August 24, 2021

Money Matters II

Louis Bachelier argued, in essence, that charting a stock's past performance as a means of predicting its future price has little value because successive price changes are statistically independent. His approach reflected specific ideas about stock markets and their behavior, namely that the price of a stock reflects all the information available on that stock ("Money Matters I").

In this model, any variations in price would correspond to the arrival of new information. Some of the information is predictable, and some isn't. If the market works effectively, predictable information is already accounted for in the price. In other words, a rise or fall has already taken place on the basis of predictions. When the news finally arrives, it can no longer affect the price.

Hence, price fluctuations occur only in response to truly new pieces of information—the parts that aren't predictable based on available data. It makes sense, then, to model the fluctuations in stock prices as a Markov process, which proceeds in independent increments (see "Walking Wild I").

This picture of a stock market, however, isn't completely realistic, and Brownian motion generally fails as a full measure of stock-price fluctuations. Human ingenuity, fear, intuition, fallibility, and incompetence conspire to complicate the situation and put it outside the realm of pure randomness.


Interestingly, random-walk and Brownian-motion models have made a comeback in recent decades in finance theory, specifically in methods of evaluating stock options.

An option is a contract by which a seller commits himself to selling specified shares within a certain time period at a price determined today. The buyer has the right not to exercise the option if this price turns out to be higher than the price at the date the option falls due.

Such contracts allow holders of a large number of shares to hedge their bets. They protect themselves against a fall in price by buying the corresponding options with the idea of not using them if prices rise or remain stable. The person who sells the option takes a risk and must be compensated.

A technique for determining a fair price for such options was initially established in 1970 by mathematician Fischer Black (1938-1995) and economist Myron Scholes, who worked out a formula that takes into account a stock's tendency to oscillate in price.

According to their model, it's not necessary to know whether a stock will go up or down in price. The direction of the price change doesn't matter. Instead, the only thing that matters is how much the stock price is likely to vary during the period of the option.

According to the model, a company whose stock price fluctuates a great deal over a wide range presents a bigger investment risk than one whose stock price is expected to remain relatively stable.

The Black-Scholes equation and model were so innovative when they were first proposed that the authors had difficulty getting their paper published.

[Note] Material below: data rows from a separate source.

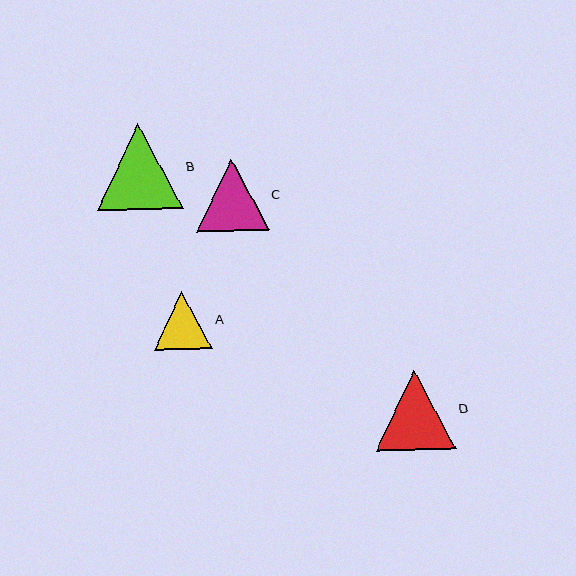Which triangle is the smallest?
Triangle A is the smallest with a size of approximately 58 pixels.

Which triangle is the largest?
Triangle B is the largest with a size of approximately 86 pixels.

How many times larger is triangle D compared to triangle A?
Triangle D is approximately 1.4 times the size of triangle A.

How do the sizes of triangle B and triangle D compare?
Triangle B and triangle D are approximately the same size.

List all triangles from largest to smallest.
From largest to smallest: B, D, C, A.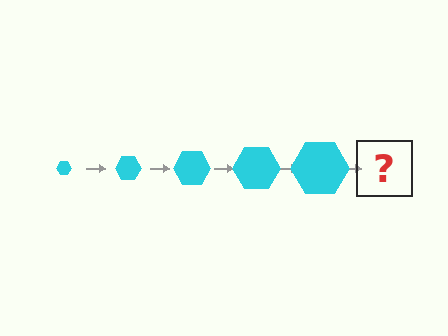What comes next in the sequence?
The next element should be a cyan hexagon, larger than the previous one.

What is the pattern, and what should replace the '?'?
The pattern is that the hexagon gets progressively larger each step. The '?' should be a cyan hexagon, larger than the previous one.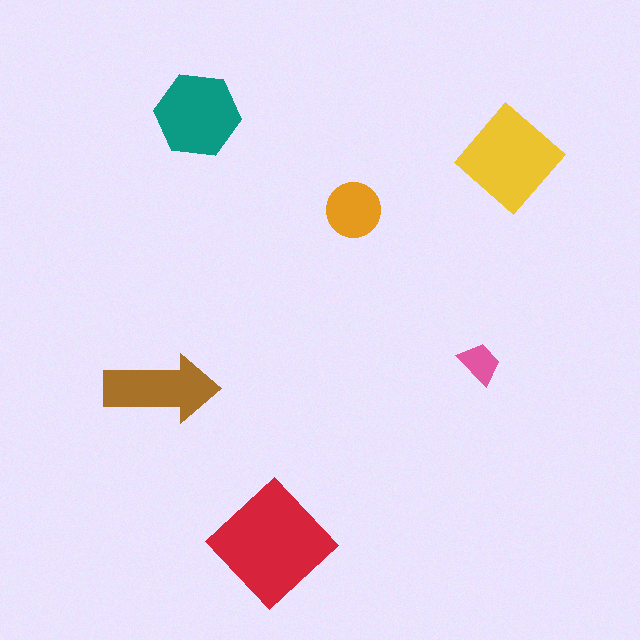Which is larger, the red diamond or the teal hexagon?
The red diamond.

Eventually they prevailed, and soon after its publication in 1973 traders were successfully applying their pricing formula to real markets. Nonetheless, the formula represented an idealization of the behavior of markets, and researchers have since considerably refined and extended the basic model.

Finance theory has become one of the most active fields of research in modern applied mathematics. At the heart of these developments is the constant need to evaluate assets by determining fair, rational market prices and predicting how those prices will change in concert with the prices of other goods and financial instruments.

As a result, many of the mathematical tools and computational techniques already familiar to mathematicians, scientists, and engineers are finding new homes in the world of finance.

One concept that may prove of great value is the notion of scaling—the way phenomena look on different scales. The motion of a simple pendulum, for example, has an intrinsic scale because the pendulum oscillates at a particular, fixed frequency. Avalanches, on the other hand, appear to be totally random events, and they have no intrinsic scale. They come in all sizes, from just a few pebbles rolling down a hill to massive rock slides roaring and crashing down a mountainside.

In the case of avalanches, earthquakes, and even stock-market crashes, it's possible to show that the number of events goes down as the size of the events increases. Big events occur less frequently than small events, a relationship that can in many cases be expressed by a simple mathematical formula.

Discovering such relationships in experimental data provides potentially valuable information about apparently random events. Similarly, fractals, which look the same on all scales, also make an appearance as geometric models of phenomena that occur on a wide range of scales.

"We don't predict when an event like an earthquake will happen because it is random; all we predict is the probability that it will happen," said physicist H. Eugene Stanley, a pioneer in this field. "There are a zillion problems like this, ranging from the stock market to lots of other things that are scale-free phenomena."